Los rebeldes de Seleka robaron en la casa del pastor Augustine tres veces. A pesar de las amenazas y del hecho de que muchos han huido de la zona a lugares más seguros, él dice que no abandonará a su rebaño cada vez más pequeño.

Este es el testimonio de Augustine, un pastor en Bangui.

La primera vez que vinieron fue el 23 de marzo sobre la 1 de la tarde. En cuanto oí que estaban cerca, corrí a casa para ponerme las sandalias para que pudiera huir. Pero llegué demasiado tarde y pude oírles entrar en mi casa. Gritaron en árabe; "¿Dónde está la cabeza de la casa?"

Salí de la habitación y vi a cuatro de ellos en el salón. Me sacaron a la calle donde me obligaron a tirarme al suelo a punta de pistola. Me quitaron el móvil y todo el dinero que tenía conmigo.

Los cuatro que estaban dentro de la casa buscaban cosas de valor. Los rebeldes encontraron una cazuela llena de comida y se la comieron entera. Mi esposa y nueve hijos lo presenciaron todo. Los pequeños comenzaron a llorar. Estaban aterrorizados.
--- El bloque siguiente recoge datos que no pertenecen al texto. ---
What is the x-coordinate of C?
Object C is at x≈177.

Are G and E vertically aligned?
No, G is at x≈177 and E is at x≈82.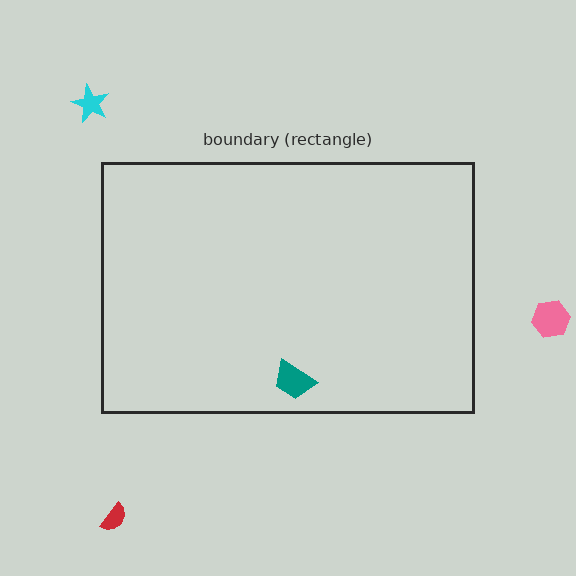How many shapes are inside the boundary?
1 inside, 3 outside.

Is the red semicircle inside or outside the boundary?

Cuando acabaron, los rebeldes se fueron a otras casas de la zona. Tenían un interés particular en la casa de un exministro. Se bebieron el alcohol que encontraron en las casas de algunos de los vecinos y comenzaron a bailar, cantar y disparar sus armas. Se pasaron así toda la noche.

Nos quedamos dentro de la casa, teníamos demasiado miedo para intentar escapar. No fue hasta las 5 de la madrugada del día siguiente que pude sacar a mi familia de allí. Esperábamos que aquello fuera lo último que tendríamos que ver de los rebeldes, pero no fue así.

Volvieron el domingo, el 30 de marzo a las 6 de la madrugada. Yo iba de camino a la iglesia cuando vi a niños corriendo de un lugar a otro gritando aterrorizados; "Han vuelto, han vuelto."

Al ver llegar a un coche, supimos que no quedaba tiempo para ponernos los zapatos. Los cogimos y salimos corriendo a escondernos.

Los rebeldes mataron a uno de mis vecinos la segunda vez que vinieron y saquearon todo lo que había en nuestras casas.

La tercera visita que nos hicieron fue el martes 20 de agosto. Michael Djotodia fue inaugurado como presidente de la transición un día. El sábado y domingo posteriores a su inauguración se oyó disparos de armas ligeras y pesadas en la zona. Yo estaba en la calle cuando oí que Seleka había rodeado el barrio. No había tiempo para volver a la casa. Simplemente corrimos para ponernos a salvo.

Los rebeldes se lo llevaron todo, hasta las cosas de la iglesia que habíamos guardado en mi casa. Al principio las habíamos guardado en la casa del tesorero, pero cuando huyó del lugar, lo trasladamos todo a mi casa, hasta sus cosas personales.

Hemos sufrido mucho desde la llegada de Seleka. A veces, tenemos que salir corriendo en la noche bajo la lluvia.

No sé si saben que soy pastor. Lo que sé es que solo les roban a los cristianos y a los animistas, pero no a los musulmanes. Hay un musulmán que vive en mi barrio. Siempre lo han dejado en paz.

También veo que los siervos de Dios a menudo son el blanco de los ataques. Supongo que si consiguen eliminar a los pastores, las ovejas serán dispersas. Sin embargo, sigo predicando todos los domingos. Nos reunimos para orar todos los lunes por la tarde. Cada vez hay menos gente asistiendo, porque muchos se han ido del barrio. Pero yo sigo aquí. Si yo dejo a la iglesia, ¿quién cuidará a los miembros? ¡No puedo abandonar a la iglesia así de fácil! Me tengo que quedar. Le pedimos a Dios que tenga misericordia de este país, y oramos para que los que estén en el poder, respeten la libertad religiosa en la RC.

Temas de oración:

  • Da gracias a Dios por la determinación que tiene el pastor Augustine de quedarse en esta región tan peligrosa. Pídele a Dios que le proteja a él y a otros pastores como él que se quedan a cuidar de sus iglesias a pesar de los peligros.
  • Pide que Dios tenga misericordia de la RC porque ha quedado en un estado de total anarquía. Los cristianos han sufrido el grueso de los ataques. Al cabo de varios meses de recibir ataques, algunos jóvenes han formado bandas de auto-defensa, lo cual ha empeorado las cosas. Los líderes africanos trabajando por la paz han tenido muchas dificultades para frenar el incremento de la violencia.